Fidel Castro does not have cancer and is recovering slowly from a serious operation, a Spanish surgeon who treated the Cuban leader said Tuesday.
The comments by Jose Luis Garcia Sabrido, the chief surgeon at Madrid's Gregorio Maranon Hospital, represented the first independent medical assessment of Castro's condition since the Cuban leader underwent emergency intestinal surgery in July. The Cuban government has kept Castro's condition a state secret, occasionally releasing photographs and videos of him.
Garcia Sabrido visited Havana last week to examine Castro and consult with his medical team.
"He hasn't got cancer," Garcia Sabrido said. "While respecting confidentiality, I can tell you that President Castro is not suffering from any malignant sickness."
Castro, 80, has not appeared in public since temporarily ceding power to his younger brother, Raul, after his surgery. Garcia Sabrido declined to give details about Castro's condition, but said it was "a benign process in which there have been a series of complications."
Cuban authorities already had denied U.S. intelligence speculation that Castro suffered from terminal cancer, but his prolonged absence has fueled increasing speculation that he would not return to power.
Asked whether he thought Castro would be physically capable of once again governing Cuba, Garcia Sabrido said: "If his recovery is absolute, then naturally, yes.

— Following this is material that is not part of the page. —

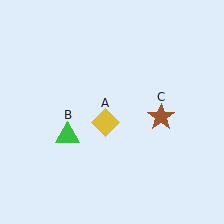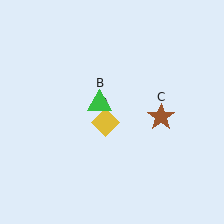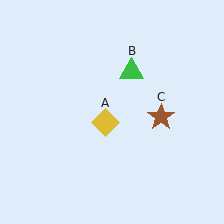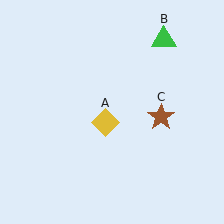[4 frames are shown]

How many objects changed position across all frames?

"I think that in these moments his decision to delegate power implies that he must now be dedicated to his recovery. What happens in the future will be an absolutely personal matter," the doctor said.
Some U.S. doctors believe that Castro may suffer from diverticular disease, which can cause bleeding in the lower intestine, especially in people over 60. In severe cases, emergency surgery may be required. Garcia Sabrido specializes in the digestive system and in transplants.
Garcia Sabrido said he was impressed by Castro's good spirits.
"He wants to return to work every day, but medical recommendations demand caution," he said, adding that one of the problems the Cuban medical team had was limiting Castro's activities.
There was no mention of Garcia Sabrido's visit in Cuba's state media.